Pero no es esta la respuesta que da siempre la especie humana. El escritor Emanuele Carrere se dedicó a cubrir el juicio que tuvo lugar en París por el atentado terrorista en el bar Bataclan donde decenas de jóvenes murieron ametrallados. En una sesión de ese juicio debió comparecer Azdyne Amimour, padre del terrorista que cometió esa barbarie, un hombre vencido moralmente por su conciencia de ser el padre de un asesino. Cuenta luego Carrere una escena que para muchos puede resultar insoportable, y es que tiempo después, Georges Salines, cuya hija Lola fue asesinada en el Bataclan, recibió del padre del terrorista una carta que decía: “Quiero hablar con usted de este trágico suceso porque yo también me siento una víctima a causa de mi hijo”. Dice Carrere que esa petición dejó perplejo al padre de la joven asesinada, pero que finalmente aceptó recibirlo y que desde entonces comenzaron a entablar un diálogo que se tradujo finalmente en un libro. Dice Carrere que al leer ese diálogo uno se pregunta: “¿no es todavía más terrible tener un hijo asesino que una hija asesinada?” Carrere no responde, deja abierta la interrogación, la arroja provocativamente a los lectores, sabiendo que no hay una única respuesta a esa pregunta inquietante que hace centro en esa tragedia humana que atraviesa el corazón de esos dos padres y que no se resuelve en la mera idea de castigo, porque siempre puede haber algo más que nos ayude a enfrentar lo irreparable.

Debemos saberlo, la muerte violenta astilla y pulveriza el ideal de convivencia. Cada vez que ocurre nos hace retroceder en aquello que la especie a duras penas ha aprendido a lo largo de la historia, devolviéndonos a esa escena mítica y primordial en la que Caín arrebata la vida de su propio hermano Abel. 

La muerte violenta se lleva consigo la vida del asesinado pero la del asesino queda marcada, empobrecida y envilecida para siempre por haber roto con su acto el pacto esencial que implica vivir juntos.

Ya la sentencia ha sido dictada, ya los responsables del crimen han escuchado de la voz del Tribunal, su condena, y sus padres saben, aunque se resistan a aceptarlo, que a partir de ahora nada, absolutamente nada volverá a ser lo mismo, que sus vidas habrán de quedar atrapadas como en una siniestra telaraña por la memoria del crimen cometido por sus hijos. ¿Qué más condena que esa, qué más sufrimiento puede deseárseles que esa atroz evidencia, que esa memoria oscura que acicateará sus sueños de aquí hasta el fin de sus días?

No debiera haber nunca lugar para el regocijo por ningún destino desgraciado, para nadie, nunca, en ningún caso.

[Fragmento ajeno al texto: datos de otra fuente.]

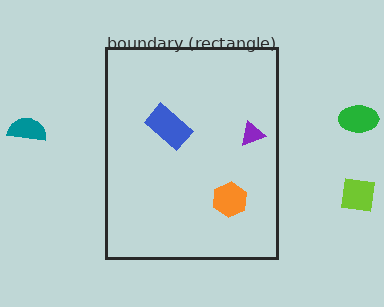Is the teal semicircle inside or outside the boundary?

Porque si hay regocijo, hay deseo de venganza. Y la venganza, lo sabemos,  nada  tiene que ver, absolutamente nada, con el justo y necesario reclamo de Justicia.

 

*Profesor en Letras por la UNR, donde dicta anualmente el Seminario sobre Memoria y Derechos Humanos.  

Director del Museo Internacional para la Democracia y Consejero Académico de Cadal.